Why is it that this man is so incomparable? Why is it for the receptive, he has produced in almost every bar he conceived and composed a type of music for which 'beautiful' is not a fitting epithet, music which for the true Christian is not entertainment, enjoyment or edification, but food and drink; music full of comfort and counsel for his needs; music which is never a slave to its technique or sentimental, but always loving, free and liberating because wise, strong and sovereign? Why is it possible to hold that Mozart has a place in theology, especially in the doctrine of creation and also in eschatology, although he was not a father of the Church, does not seem to have been a particularly active Christian and was a Roman Catholic, apparantly leading what might appear to us a rather frivolous existence when not occupied in his work?
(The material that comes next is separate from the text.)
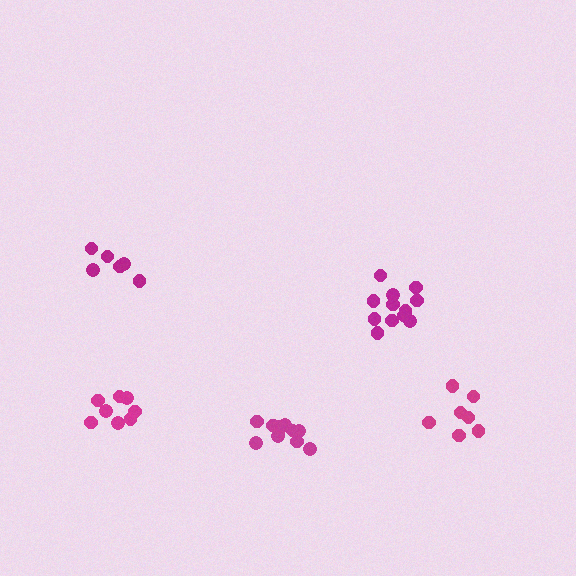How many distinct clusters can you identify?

It is possible to give him this position because he knew something about creation in its total goodness that neither the real fathers of the Church nor our Reformers, neither the orthodox nor Liberals, neither the exponents of natural theology nor those heavily armed with the 'Word of God' and certainly not the Existentialists, or indeed any other great musicians before and after him, either know or can express or maintain as he did... Mozart enables us to hear that creation praises his master and is therefore perfect.

Karl Barth

It is disturbing to find someone who loves the music of one composer as deeply as this and yet in so exclusive a way. A good deal of Mozart one might well want to live with continually - but all Mozart and nothing else? Is not the best of Haydn, for example, very much better than the least inspired of Mozart, and on Barth's argument does not he too have a message, albeit with a much more limited range? And what about all composers, from early music to the present day? Are there not voices and messages to be heard there as well?